C and I got home and I wedged myself into the sofa on my left side, dutifully staying that way for a week. It left me with much time to think, as my right eye was swollen shut, and looking at the world through one eye was unpleasant. So, I kept both shut most of the time and listened to the radio or to the voices in my head.
The voices confirmed my fear of going blind. I remember once discussing with some friends which of the five sense we would never want to lose, and I chose sight. Never to read a book again, see a sunset, a beautiful painting, my children’s smiles…I would gladly give up listening to Brahms, or tasting a new cuisine, or smelling a flower, before losing the ability to look into the face of my lovely C.
On Day 3, I hazarded an attempt to open my eye and it would not open: it was fused shut by dried blood on the eyelids. After soaking it with warm, wet washcloths, I was able to pry it open gently with my fingers. What I saw was a swirl of black dots in my vision, like a snow globe of black snow, and a large bubble that covered half of my peripheral sight. The doctor told me to expect both, as they are from the effects of the surgery: the bubble is the splint, and the dots are droplets of blood. Both will disappear over the next month. Looking beyond the black dots and the bubble, though, I could see the rest of the world quite well. The surgery was a success.
After a week of lying on my side, I hobbled back to the surgeon for a checkup. I felt more in need of a chiropractor than an eye doctor after seven days on the couch. He peered into my eye, declared that it was coming along nicely, then announced, “And now it’s time for the laser follow-up.”
Apparently, he forgot to tell me that the second part of the treatment is to circle the repair with a laser treatment to secure the area. He promised it was not nearly as unpleasant as the first session. Well, it wasn’t as bad as the first session, but it wasn’t pleasant at all – I felt like he was microwaving my eye from the inside out. Then it was back on the couch for another week, but now I could get up one hour for every three.
I was not fully functional for five weeks. The kaleidoscope of black dots disappeared, but the bubble took longer and swam around in my eye like a pollywog for a month. My eye is now quite serviceable, yet I have two semi-transparent “floaters” that have taken up permanent residence in my right eye. They rest quietly there when I read or sit, but spin around a bit when I’m active. They are my constant companions now, and I take them with me wherever I go; a small price to pay for serviceable sight.
It is frightening to realize that I was in serious jeopardy of losing my eye, and I had much time on my hands during convalescence to mull over what life would be like with only one eye, or even no eyes.

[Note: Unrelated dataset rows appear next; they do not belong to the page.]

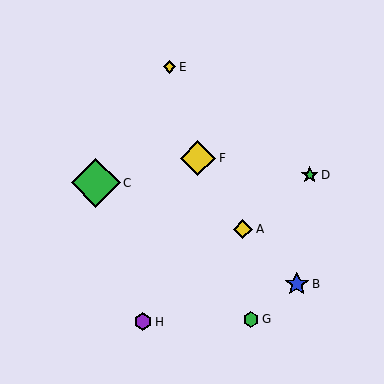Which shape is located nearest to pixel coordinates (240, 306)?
The green hexagon (labeled G) at (251, 319) is nearest to that location.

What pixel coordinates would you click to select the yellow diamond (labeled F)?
Click at (198, 158) to select the yellow diamond F.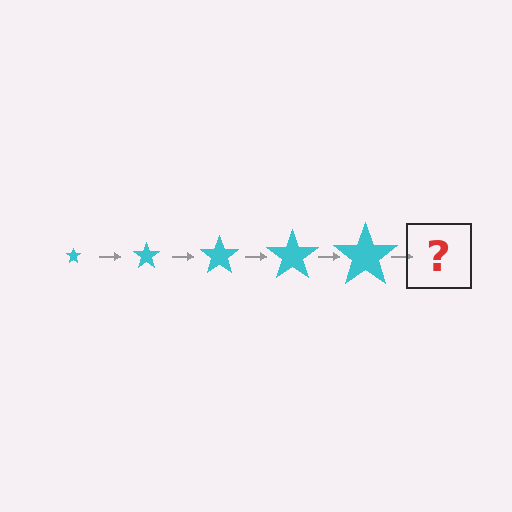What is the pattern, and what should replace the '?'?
The pattern is that the star gets progressively larger each step. The '?' should be a cyan star, larger than the previous one.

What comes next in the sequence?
The next element should be a cyan star, larger than the previous one.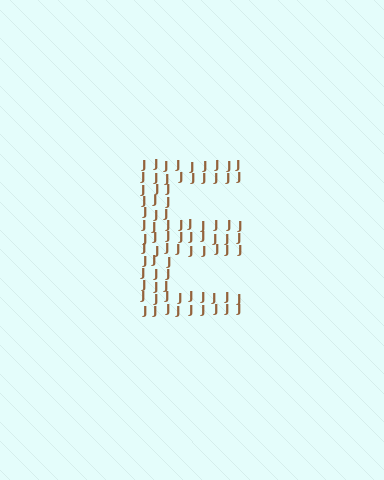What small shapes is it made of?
It is made of small letter J's.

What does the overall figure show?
The overall figure shows the letter E.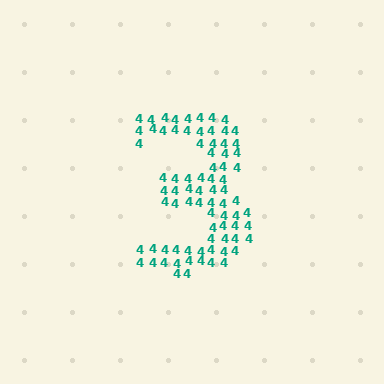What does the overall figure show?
The overall figure shows the digit 3.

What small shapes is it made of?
It is made of small digit 4's.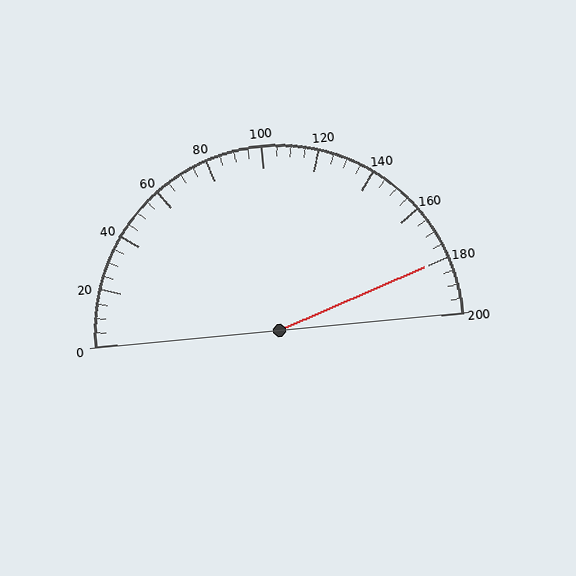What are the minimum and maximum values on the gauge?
The gauge ranges from 0 to 200.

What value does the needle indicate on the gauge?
The needle indicates approximately 180.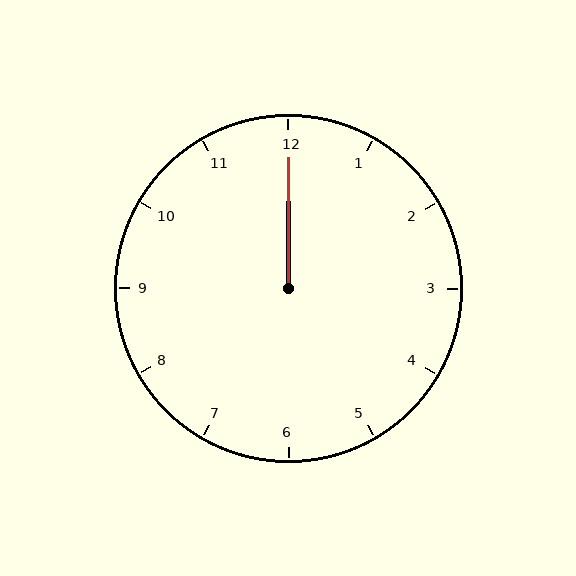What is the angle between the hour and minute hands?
Approximately 0 degrees.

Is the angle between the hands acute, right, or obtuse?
It is acute.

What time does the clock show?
12:00.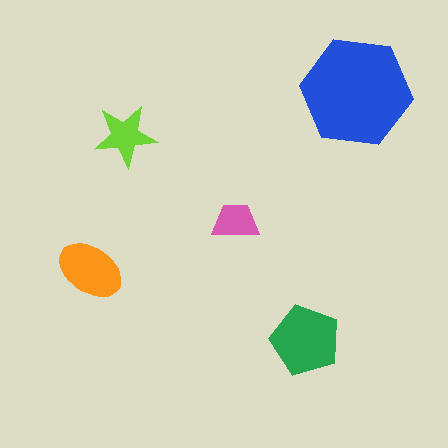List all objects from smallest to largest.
The pink trapezoid, the lime star, the orange ellipse, the green pentagon, the blue hexagon.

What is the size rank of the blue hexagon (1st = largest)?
1st.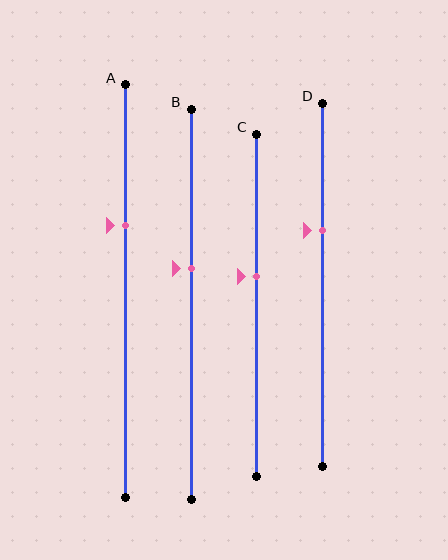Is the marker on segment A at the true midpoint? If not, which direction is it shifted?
No, the marker on segment A is shifted upward by about 16% of the segment length.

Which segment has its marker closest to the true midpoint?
Segment C has its marker closest to the true midpoint.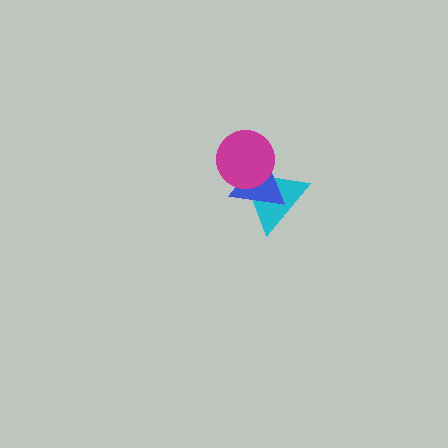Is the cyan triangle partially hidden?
Yes, it is partially covered by another shape.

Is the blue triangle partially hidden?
Yes, it is partially covered by another shape.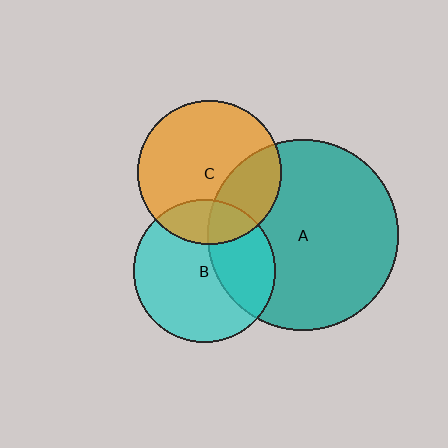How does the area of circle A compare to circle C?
Approximately 1.7 times.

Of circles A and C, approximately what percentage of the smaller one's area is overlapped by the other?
Approximately 30%.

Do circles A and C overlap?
Yes.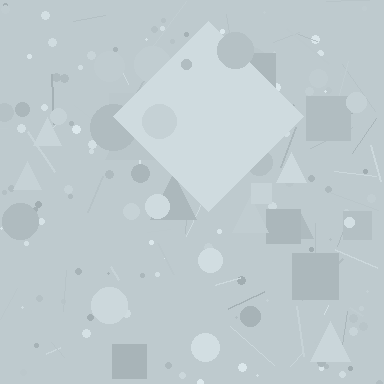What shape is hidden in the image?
A diamond is hidden in the image.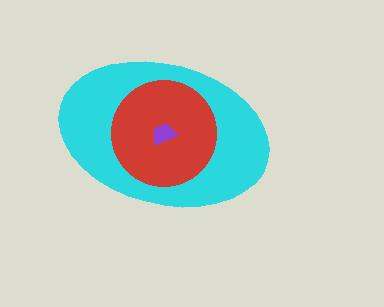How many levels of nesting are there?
3.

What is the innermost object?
The purple trapezoid.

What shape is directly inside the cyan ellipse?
The red circle.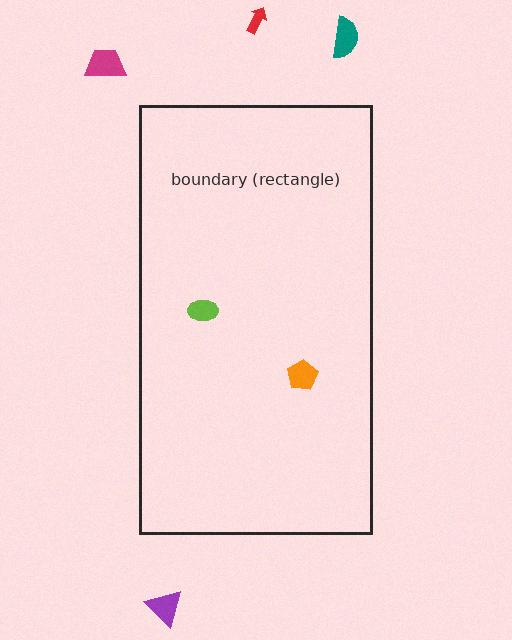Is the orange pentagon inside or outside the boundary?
Inside.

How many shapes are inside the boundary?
2 inside, 4 outside.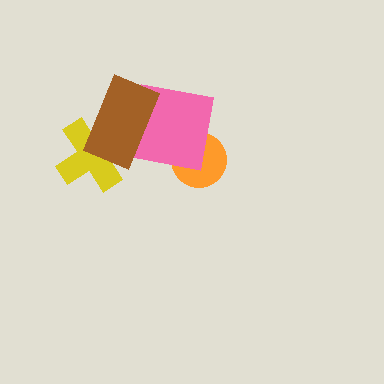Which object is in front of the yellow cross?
The brown rectangle is in front of the yellow cross.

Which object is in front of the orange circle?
The pink square is in front of the orange circle.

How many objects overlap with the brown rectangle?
2 objects overlap with the brown rectangle.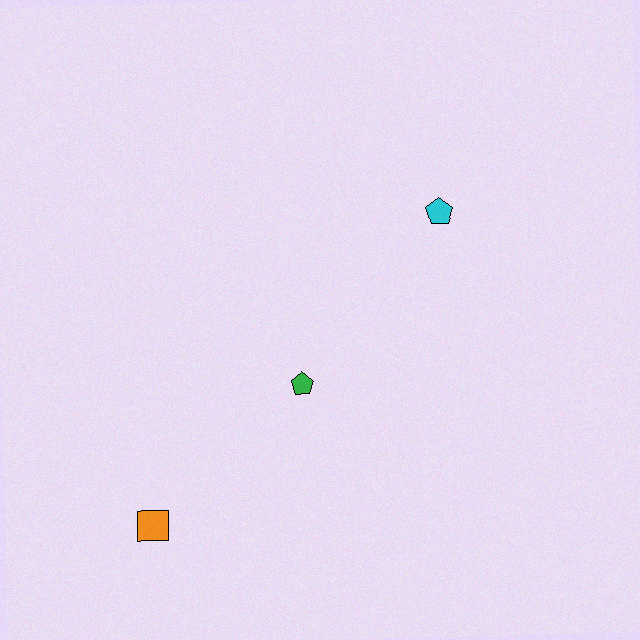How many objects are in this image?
There are 3 objects.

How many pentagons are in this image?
There are 2 pentagons.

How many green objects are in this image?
There is 1 green object.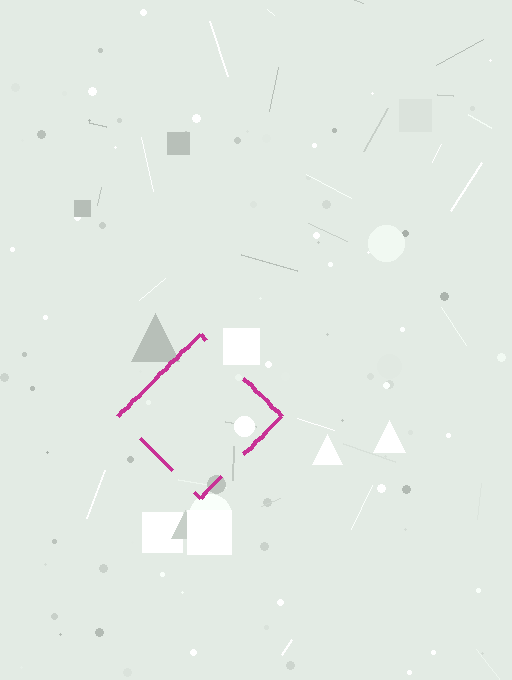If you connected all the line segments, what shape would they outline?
They would outline a diamond.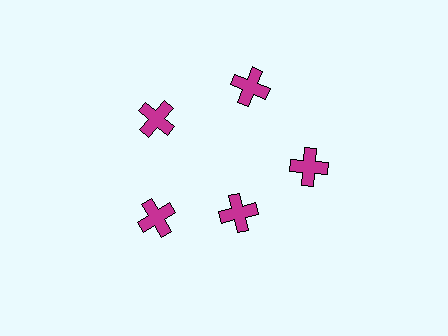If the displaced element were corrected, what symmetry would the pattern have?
It would have 5-fold rotational symmetry — the pattern would map onto itself every 72 degrees.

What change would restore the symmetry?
The symmetry would be restored by moving it outward, back onto the ring so that all 5 crosses sit at equal angles and equal distance from the center.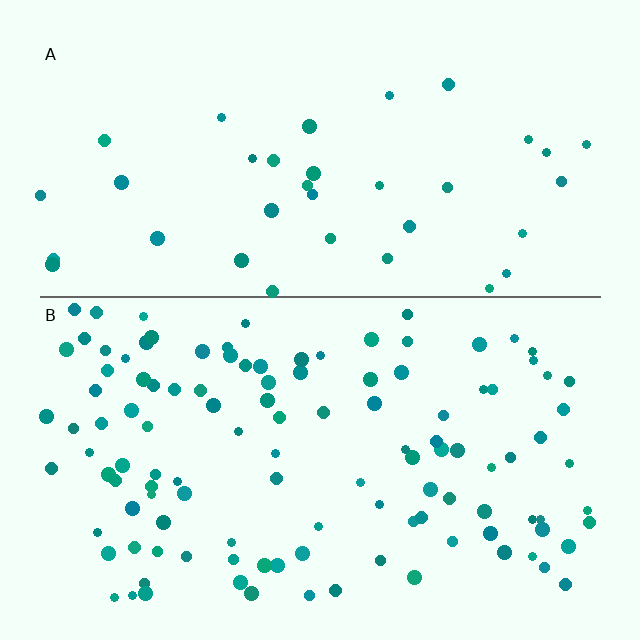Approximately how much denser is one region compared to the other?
Approximately 3.2× — region B over region A.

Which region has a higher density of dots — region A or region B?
B (the bottom).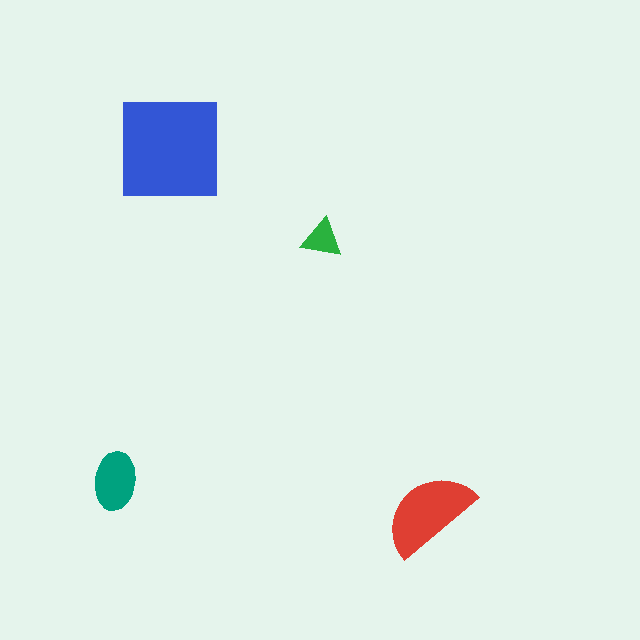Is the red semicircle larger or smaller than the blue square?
Smaller.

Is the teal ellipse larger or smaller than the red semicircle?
Smaller.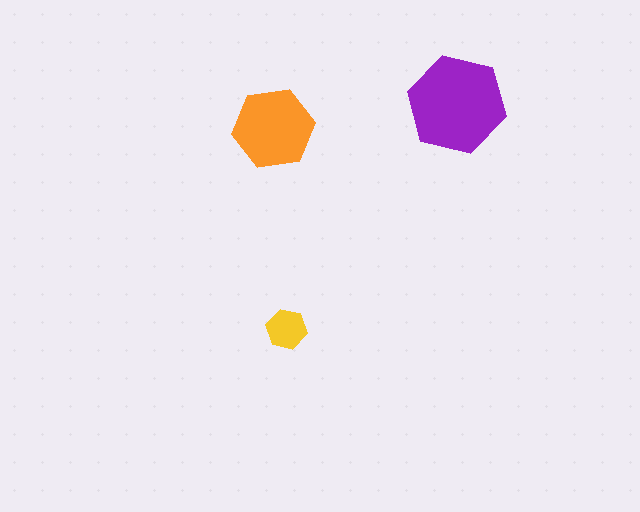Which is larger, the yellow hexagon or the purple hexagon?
The purple one.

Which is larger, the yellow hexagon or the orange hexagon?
The orange one.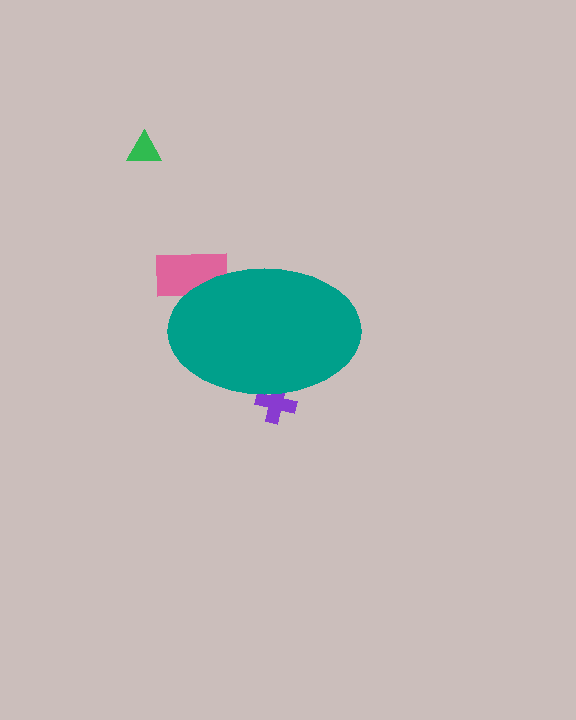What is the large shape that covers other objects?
A teal ellipse.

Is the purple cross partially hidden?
Yes, the purple cross is partially hidden behind the teal ellipse.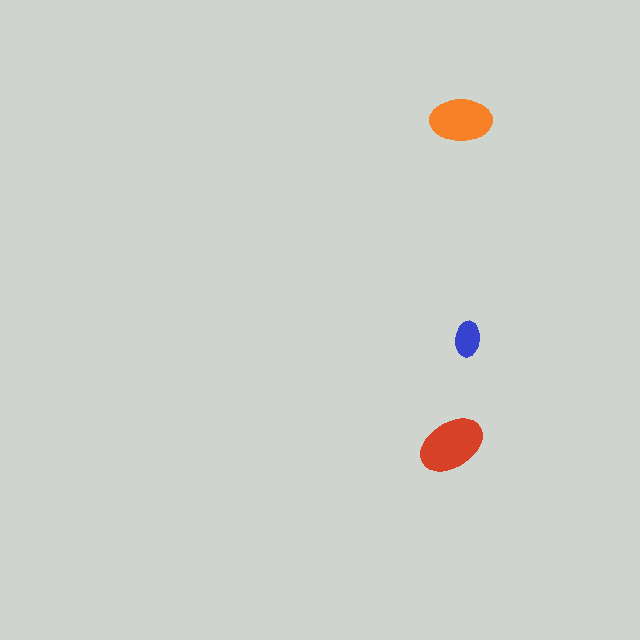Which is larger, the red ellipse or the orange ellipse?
The red one.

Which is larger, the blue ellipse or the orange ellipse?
The orange one.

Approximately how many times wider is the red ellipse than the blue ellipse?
About 2.5 times wider.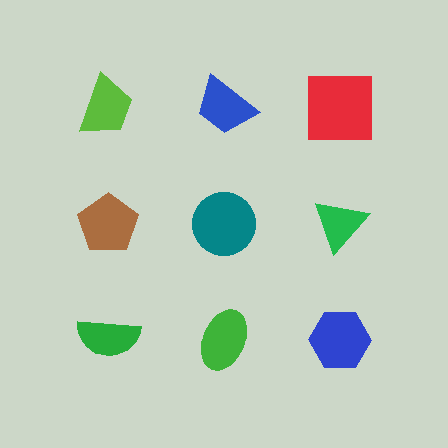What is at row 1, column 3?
A red square.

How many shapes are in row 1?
3 shapes.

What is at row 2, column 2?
A teal circle.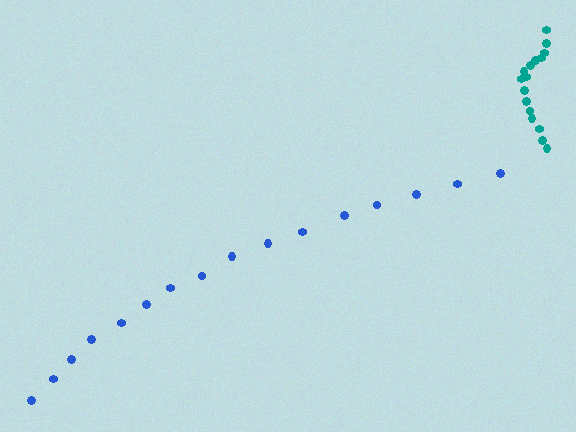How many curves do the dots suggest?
There are 2 distinct paths.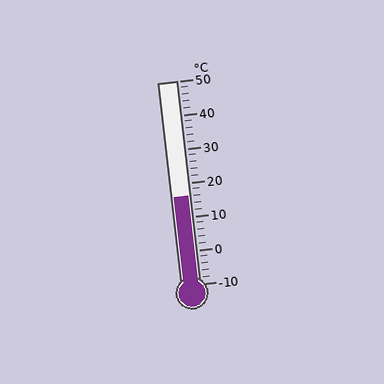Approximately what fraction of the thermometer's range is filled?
The thermometer is filled to approximately 45% of its range.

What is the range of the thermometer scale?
The thermometer scale ranges from -10°C to 50°C.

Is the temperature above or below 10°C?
The temperature is above 10°C.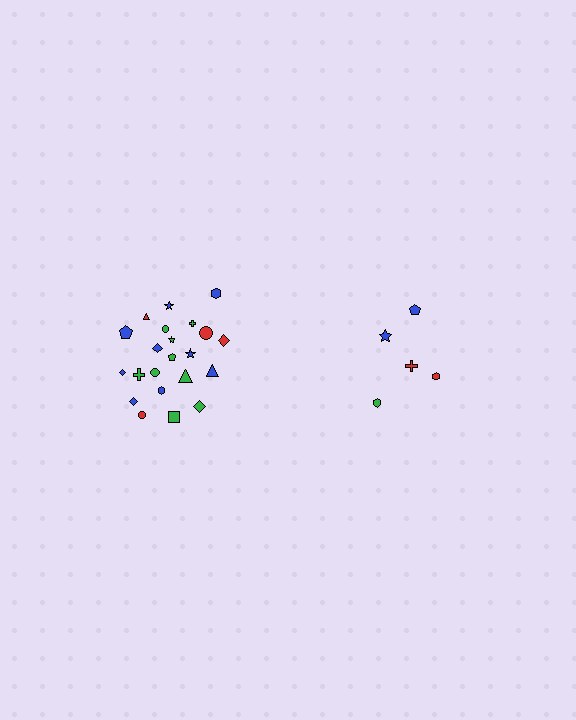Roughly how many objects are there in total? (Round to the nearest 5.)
Roughly 25 objects in total.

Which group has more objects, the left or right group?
The left group.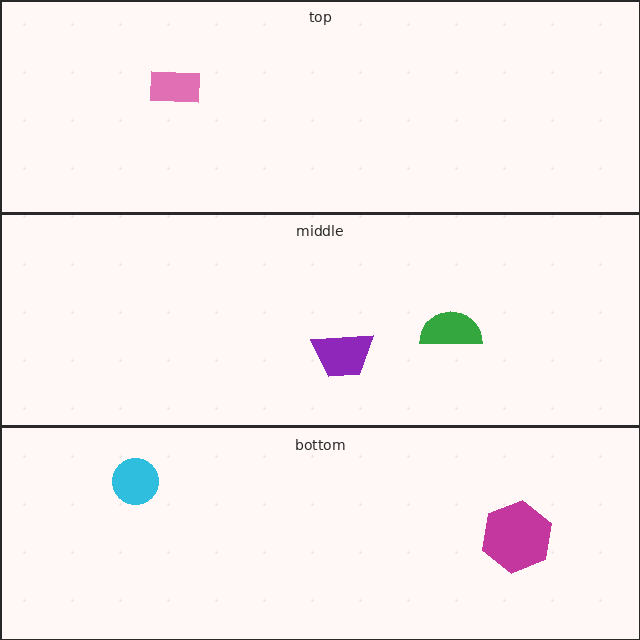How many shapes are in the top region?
1.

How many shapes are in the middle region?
2.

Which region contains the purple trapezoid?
The middle region.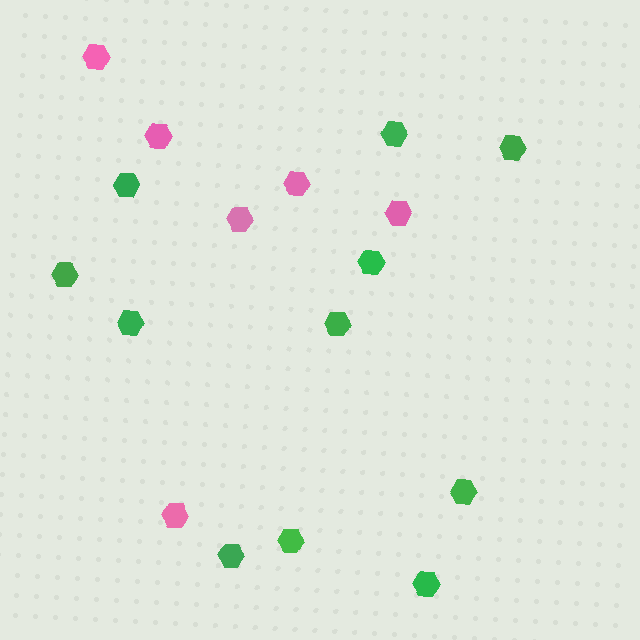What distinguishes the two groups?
There are 2 groups: one group of green hexagons (11) and one group of pink hexagons (6).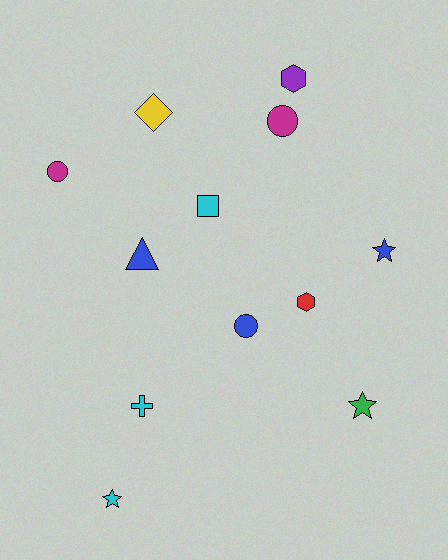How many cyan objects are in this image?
There are 3 cyan objects.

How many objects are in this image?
There are 12 objects.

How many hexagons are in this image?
There are 2 hexagons.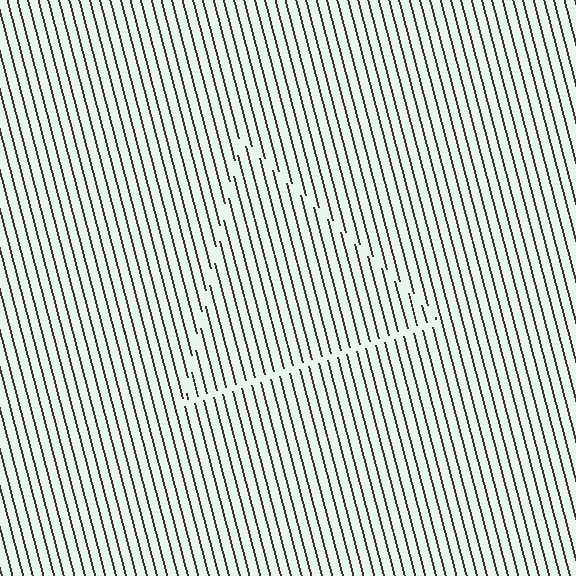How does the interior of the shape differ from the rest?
The interior of the shape contains the same grating, shifted by half a period — the contour is defined by the phase discontinuity where line-ends from the inner and outer gratings abut.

What would I do? How independent could I be, living at Windy Hill? Or rather, how much of a burden would I be to my C and other members of my family? It was frightening and depressing. Yet it was only a taste of what it must be like for others who realize they are going blind, that a normal life of independence was about the change forever. I still have difficulty bringing myself to think about it, yet they have to live it.
And that possibility is still there. My surgeon told me that with this one incident, my chances of it occurring again are higher than the medical average. I am to be vigilant of any of the symptoms, and have him on speed-dial for an emergency call if they pop up. It’s like a ghost that haunts me. Perhaps that is a good thing, in a way, for I have a tendency to bury the hard lessons I have learned and forget them, forgetting the empathy and compassion I should have for others in similar straits. Perhaps ghosts are not such evil things after all, if they can help make us better living souls.